Following a tour of Hiroshima Peace Memorial Museum, which displays items that belonged to atomic bomb victims and other related exhibits, Kerry said it had been a “gut-wrenching.” He later promised to urge Obama to make a visit.

Within the U.S. government, however, some officials, including then National Security Advisor Susan Rice, 57, were wary about Obama’s museum trip. Some people in the United States believe the atomic bombings quickened the end of World War II and saved many lives.

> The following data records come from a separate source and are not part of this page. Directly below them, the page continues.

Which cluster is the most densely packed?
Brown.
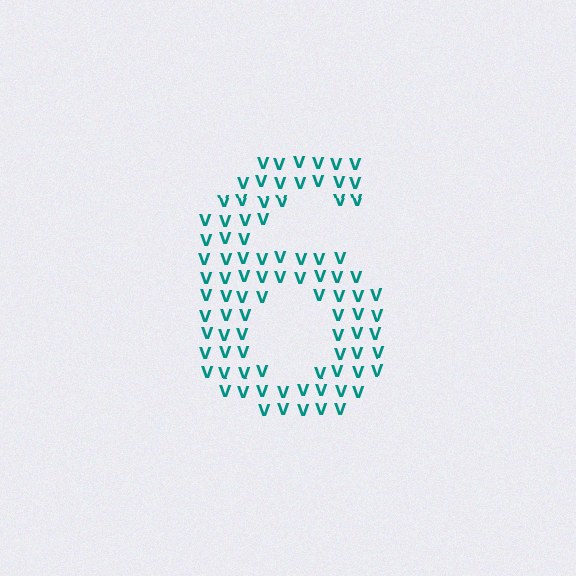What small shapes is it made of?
It is made of small letter V's.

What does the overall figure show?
The overall figure shows the digit 6.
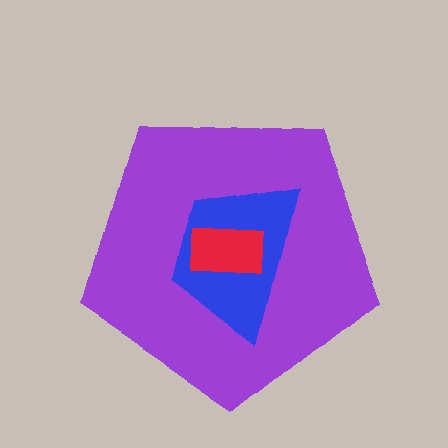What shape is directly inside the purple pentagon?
The blue trapezoid.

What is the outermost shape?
The purple pentagon.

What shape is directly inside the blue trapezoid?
The red rectangle.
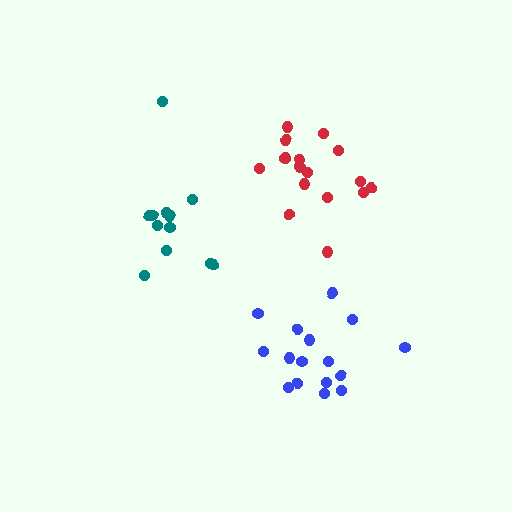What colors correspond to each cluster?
The clusters are colored: teal, blue, red.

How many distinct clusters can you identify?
There are 3 distinct clusters.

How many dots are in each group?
Group 1: 12 dots, Group 2: 16 dots, Group 3: 17 dots (45 total).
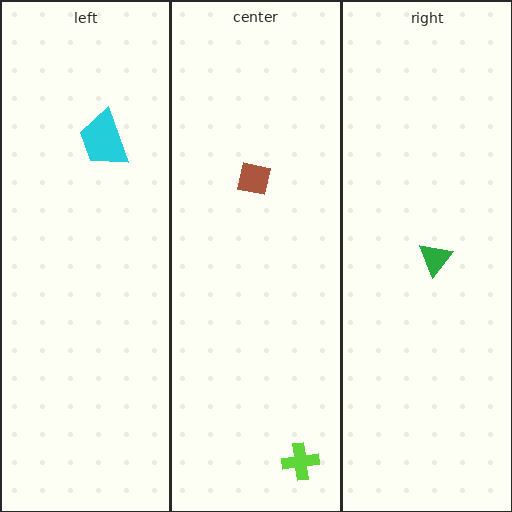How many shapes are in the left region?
1.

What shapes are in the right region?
The green triangle.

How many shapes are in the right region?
1.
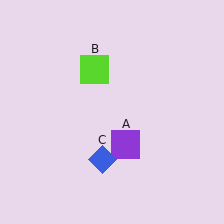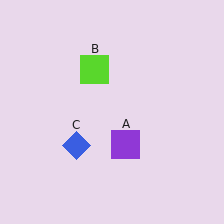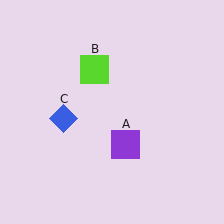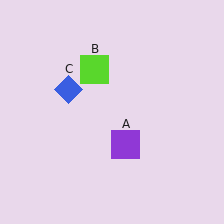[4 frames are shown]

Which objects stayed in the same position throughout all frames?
Purple square (object A) and lime square (object B) remained stationary.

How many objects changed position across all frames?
1 object changed position: blue diamond (object C).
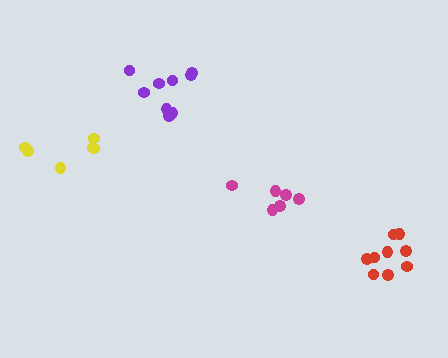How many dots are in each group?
Group 1: 6 dots, Group 2: 9 dots, Group 3: 6 dots, Group 4: 9 dots (30 total).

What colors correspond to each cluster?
The clusters are colored: magenta, purple, yellow, red.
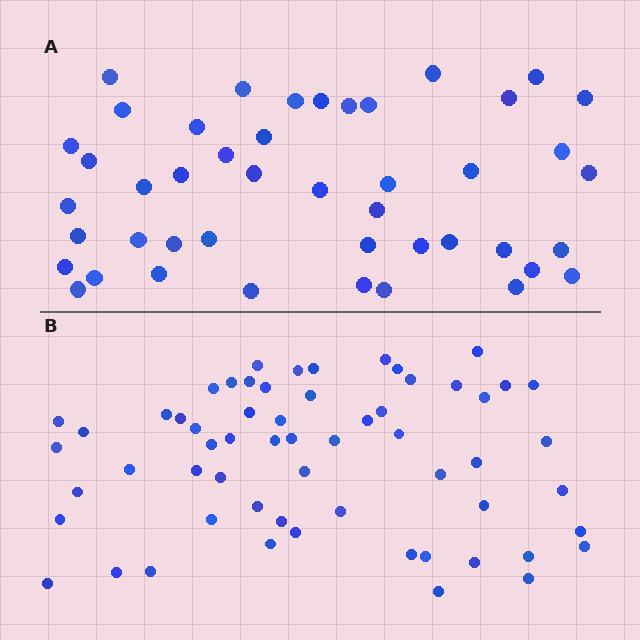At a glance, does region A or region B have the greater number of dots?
Region B (the bottom region) has more dots.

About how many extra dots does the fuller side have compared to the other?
Region B has approximately 15 more dots than region A.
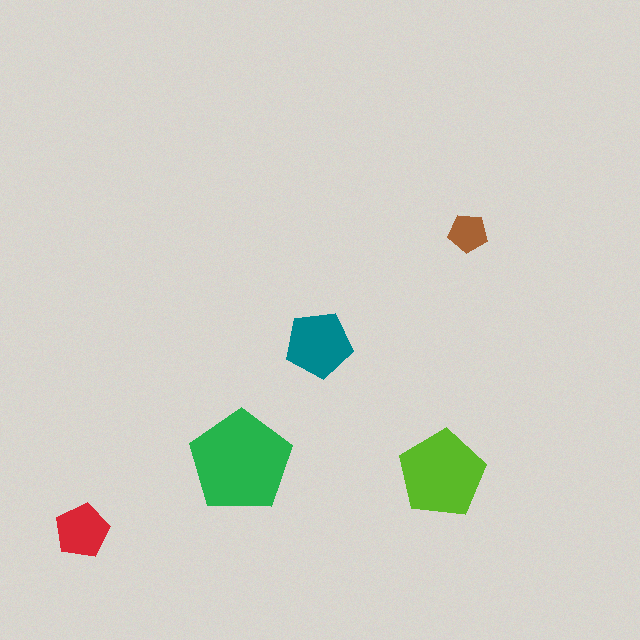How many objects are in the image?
There are 5 objects in the image.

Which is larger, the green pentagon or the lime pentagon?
The green one.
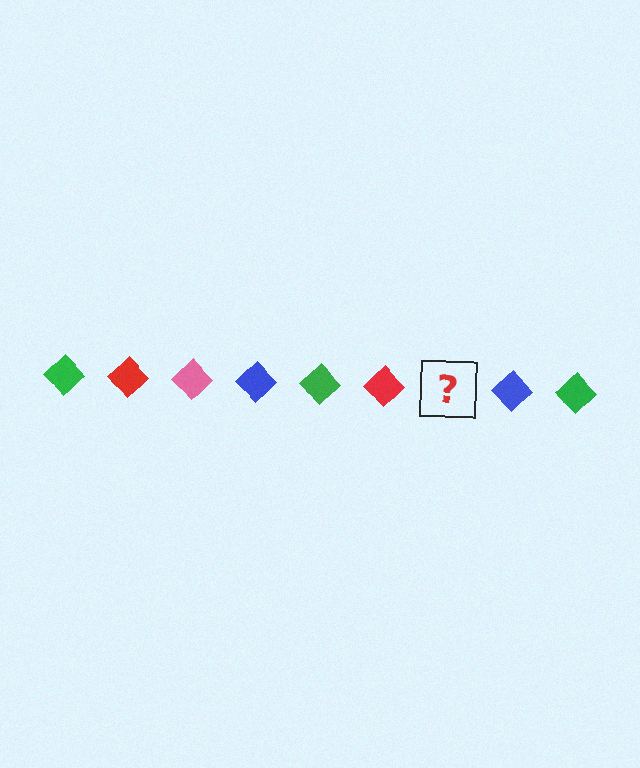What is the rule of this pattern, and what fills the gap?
The rule is that the pattern cycles through green, red, pink, blue diamonds. The gap should be filled with a pink diamond.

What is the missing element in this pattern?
The missing element is a pink diamond.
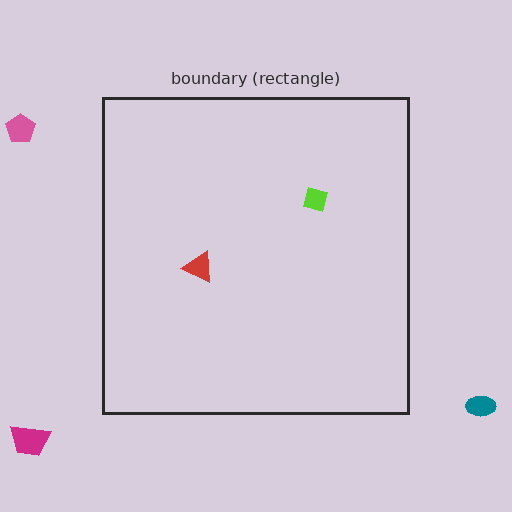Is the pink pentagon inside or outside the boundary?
Outside.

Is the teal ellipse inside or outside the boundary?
Outside.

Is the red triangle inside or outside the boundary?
Inside.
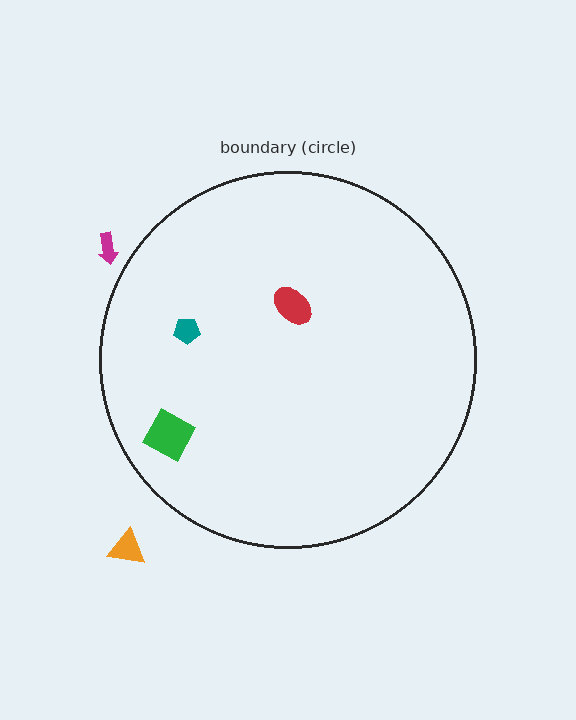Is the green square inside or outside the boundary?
Inside.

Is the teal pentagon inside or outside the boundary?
Inside.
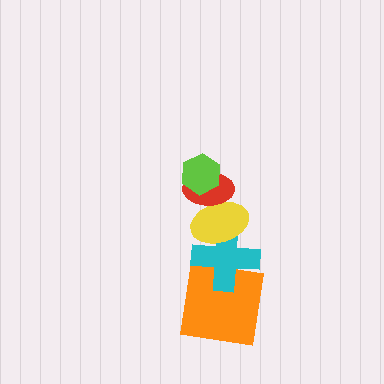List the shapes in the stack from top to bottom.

Yet, Kishida was extremely keen that Obama experience a trip to the facility, saying, “The museum visit is essential to convey the realities of atomic bombing and radiation exposure.” When Obama made his historic visit to Hiroshima, Kishida spoke with him in English offering explanations about the museum and the Atomic Bomb Dome, among other matters.

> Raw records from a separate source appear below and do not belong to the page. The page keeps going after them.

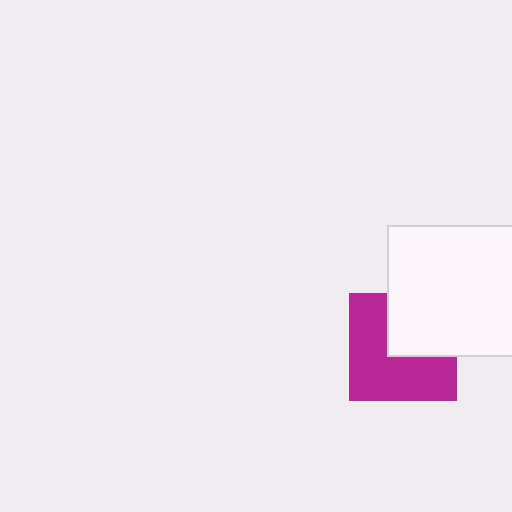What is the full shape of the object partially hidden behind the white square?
The partially hidden object is a magenta square.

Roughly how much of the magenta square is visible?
About half of it is visible (roughly 62%).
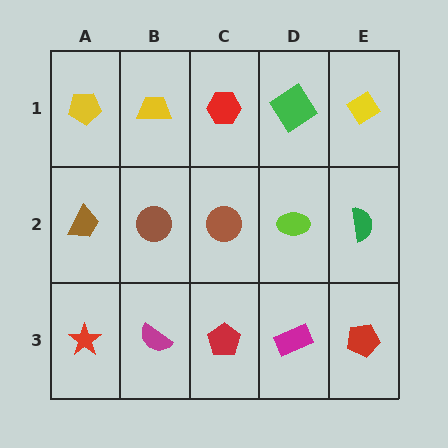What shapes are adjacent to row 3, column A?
A brown trapezoid (row 2, column A), a magenta semicircle (row 3, column B).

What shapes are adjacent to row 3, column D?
A lime ellipse (row 2, column D), a red pentagon (row 3, column C), a red pentagon (row 3, column E).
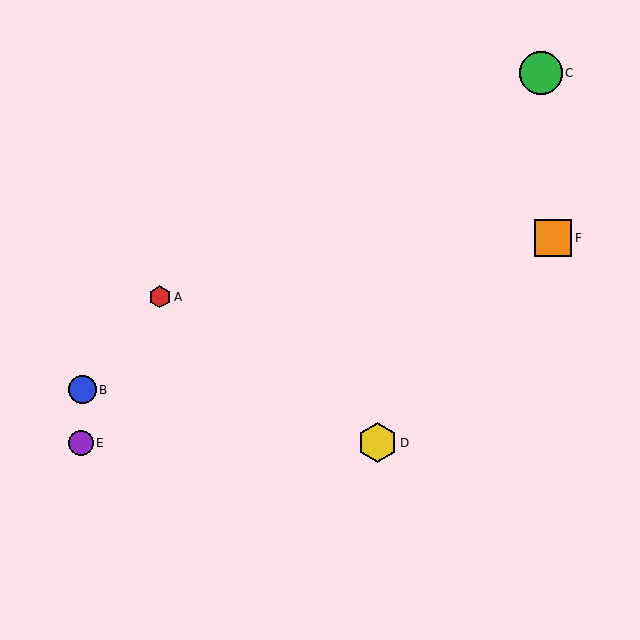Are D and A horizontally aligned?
No, D is at y≈443 and A is at y≈297.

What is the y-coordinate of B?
Object B is at y≈390.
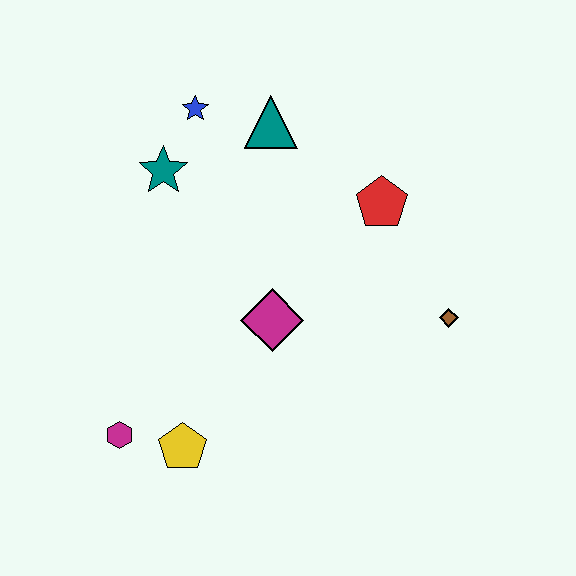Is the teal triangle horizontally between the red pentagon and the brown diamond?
No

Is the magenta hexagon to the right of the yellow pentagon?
No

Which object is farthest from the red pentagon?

In December 2016, Abe and Obama visited Pearl Harbor in Hawaii. Some 70 years after the end of World War II, there was a feeling that a significant chapter had closed on Japan and the United States’ checkered history.

The G7 summit in May will mark the zenith of Kishida’s atomic-bomb-related diplomacy. The prime minister hopes all G7 leaders will visit Hiroshima Peace Memorial Park together and tour the museum.

At the Review Conference of the Parties to the Treaty on the Non-Proliferation of Nuclear Weapons (NPT), held in New York on Monday, Kishida announced Japan’s intention to establish a $10 million U.N. fund to allow the youth of the world to visit Hiroshima and Nagasaki.

During the final session of the G7 summit held in Elmau, Germany, on June 28, Kishida spoke passionately, saying, “Next year, we’ll demonstrate the G7’s resolve to disallow threats of nuclear arms use and any attempt to overthrow the international order.”

Russia has suggested using nuclear weaponry as part of its ongoing military aggression in Ukraine. Public opinion in the United States and European countries suggests growing fears that nuclear weapons will be used at some point in the future. It appears the momentum geared toward nuclear disarmament may have plateaued. China is increasing its nuclear buildup to keep step with the United States and Russia.

Kishida is aware that his advocations come amid difficult times. Nonetheless, he intends to share with other G7 leaders the feelings of people in atomic-bombed areas and his belief in the need for nuclear disarmament.

“Rather than simply giving up because it won’t yield results, I’ll give it my all to produce results,” Kishida reportedly told people close to him recently.